Repaired-at timestamp

Wall-clock time when this SSTable was last included in an incremental repair; 0 if unrepaired

Compaction level

Current LCS level (0 for non-LCS SSTables); written on each LCS compaction

SerializationHeader

The SerializationHeader is the schema embedded inside each SSTable. It is written at flush time and reflects the table schema as it existed at that moment.

Contents:

  • Partition key type — the type (or composite type) used to serialize partition keys

  • Clustering column types — ordered list of types for the clustering columns

  • Regular column types — map of column name to type for non-static, non-PK columns

  • Static column types — map of column name to type for static columns

  • Timestamp baseline — the minimum timestamp seen during the flush; used as the delta-encoding origin

  • TTL baseline — the minimum TTL seen during the flush

  • Local deletion time baseline — the minimum local deletion time seen during the flush

The SerializationHeader enables an SSTable to be read even after a live schema change (e.g., a column was dropped or a type was altered), because the reader uses the embedded type information rather than the live schema to deserialize values.
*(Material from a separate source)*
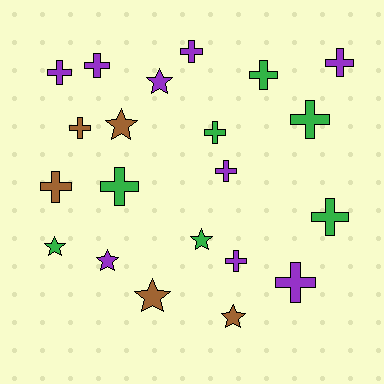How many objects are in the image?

It also provides the baselines that make delta encoding effective.


Key Source Files

Area Key Class

Partition serialization

org.apache.cassandra.db.rows.UnfilteredSerializer

Row encoding

org.apache.cassandra.db.rows.Row, org.apache.cassandra.db.rows.BufferCell

Cell flags

org.apache.cassandra.db.rows.Cell

Range tombstones

org.apache.cassandra.db.RangeTombstone

Statistics

org.apache.cassandra.io.sstable.metadata.StatsMetadata

Serialization header

org.apache.cassandra.db.SerializationHeader

Collections

org.apache.cassandra.db.marshal.CollectionType

UDTs

org.apache.cassandra.db.marshal.UserType